Il s'agit autant de décoder le logiciel, la plateforme ou le programme, que de critiquer l'usage de ces technologies.

Calculer, produire, réfléchir, décoder, et publier.
Cette cinquième dimension est essentielle pour les humanités numériques, et rejoint la question de la production.
L'objet principal des sciences humaines est le texte, et plus précisément le livre ou toute autre forme de publication.
L'évolution des différents champs scientifiques s'est faite parallèlement à une modification des pratiques d'édition et de publication.
Les humanités numériques n'échappent pas à ce lien entre _chercher_ et _publier_, il est même constitutif de cette approche.
Cela est particulièrement visible avec les deux ouvrages collectifs _Read/Write Book_, publié en 2009 {{< cite "dacos_read-write_2009" >}}, et _Read/Write Book 2_, publié en 2012 {{< cite "mounier_readwrite_2012" >}}.
Les deux opus se répondent et se complètent, démontrant combien l'évolution du livre et de l'édition est conjointe de l'émergence des humanités numériques.

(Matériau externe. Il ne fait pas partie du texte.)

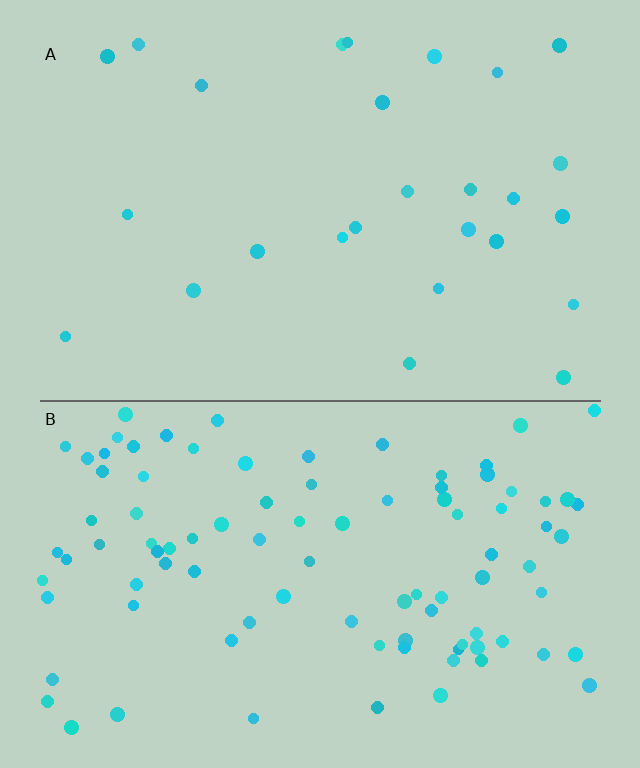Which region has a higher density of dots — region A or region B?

### 3.4.2. Chercher et publier

Comment des projets de recherche qui s'inscrivent dans les humanités numériques se développent-ils avec une forte composante éditoriale ?
La recherche scientifique est réalisée dans une perspective de publication, cette composante est essentielle pour _soumettre_, _valider_ puis _partager_ la connaissance ; l'évolution des pratiques scientifiques est mêlée à celle des pratiques de publication.
Le modèle épistémologique des humanités numériques est constitué de l'édition numérique.
Cinq exemples illustrent ce phénomène, cinq publications qui démontrent combien les humanités numériques sont des dispositifs de production de formes éditoriales expérimentales ou originales.

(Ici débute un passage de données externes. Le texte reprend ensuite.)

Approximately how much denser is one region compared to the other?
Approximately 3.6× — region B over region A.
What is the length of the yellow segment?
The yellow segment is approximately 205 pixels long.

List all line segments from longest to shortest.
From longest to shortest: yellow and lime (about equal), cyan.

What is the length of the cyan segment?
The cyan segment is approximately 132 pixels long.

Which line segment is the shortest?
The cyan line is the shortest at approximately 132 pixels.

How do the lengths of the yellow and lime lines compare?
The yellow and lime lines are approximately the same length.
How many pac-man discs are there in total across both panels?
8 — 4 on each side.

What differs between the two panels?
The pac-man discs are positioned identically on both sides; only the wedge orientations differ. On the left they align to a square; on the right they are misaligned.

Le premier exemple est la collection "Read/Write Book" et ses deux opus dirigés respectivement par Marin Dacos {{< cite "dacos_read-write_2009" >}} puis Pierre Mounier {{< cite "mounier_readwrite_2012" >}}.
Il s'agit de deux recueils de textes issus de plusieurs événements et initiatives : des ateliers, des séminaires, des _THAT Camp_, des billets de blogs, etc.
Les deux livres ont été publiés par OpenEdition Press en version imprimée et en ligne en libre accès.
Si les contenus n'ont en soi pas de forme originale, deux spécificités sont toutefois remarquables : la préexistence de certains textes publiés d'abord sur d'autres espaces, et la question du libre accès.
L'apparition de pratiques de publication personnelles, en dehors des canaux classiques que sont les revues, a permis à des textes d'exister et d'intégrer, parfois, les circuits scientifiques traditionnels.
Ainsi la majorité des textes des deux opus sont d'abord des billets de blog, des articles de revues non-académiques ou des transcriptions de conférences.
Il ne s'agit pas d'un parcours éditorial classique pour des publications savantes, puisque les contributions de ces ouvrages collectifs avaient déjà fait l'objet d'une préparation et d'une relecture, voire avaient été validés selon des processus divers.
Par ailleurs si nous nous replaçons dans le contexte du début des années 2010, il est encore rare de voir des livres directement placés en _open access_, même en sciences humaines.
Cette volonté de donner accès au plus grand nombre et sans restriction est fortement lié aux humanités numériques.
C'est d'ailleurs l'un des points qui apparaît dans le manifeste (francophone) des humanités numériques publié dans _Read/Write Book 2_ :

{{< citation ref="mounier_readwrite_2012" page="22" >}}
Nous, acteurs des digital humanities, nous nous constituons en communauté de pratique solidaire, ouverte, accueillante et libre d’accès.
{{< /citation >}}

Le deuxième exemple de _dispositif éditorial original_ est le livre _Digital_Humanities_ d'Anne Burdick, Johanna Drucket, Peter Lunenfeld, Todd Presner et Jeffrey Schnapp {{< cite "burdick_digital_humanities_2012" >}}, dont la forme présente plusieurs particularités.
L'introduction comporte un avertissement à ce sujet, pointant le fait que l'ouvrage ne répond pas aux standards académiques classiques.
_Digital_Humanities_ est composé d'analyses théoriques, d'études de cas, et d'un guide pour les humanités numériques — constitué lui-même de questions/réponses et de fiches pratiques.
Le livre se définit comme un manuel{{< n >}}Ou _Guidebook_ en anglais.{{< /n >}} ou un outil pour comprendre et adopter l'approche des humanités numériques.
Les autrices et les auteurs ont participé directement à la conception éditoriale de l'objet, concevant ainsi un livre qui reflète la dimension expérimentale et en cours de constitution des humanités numériques — avec par ailleurs une forte coloration en design.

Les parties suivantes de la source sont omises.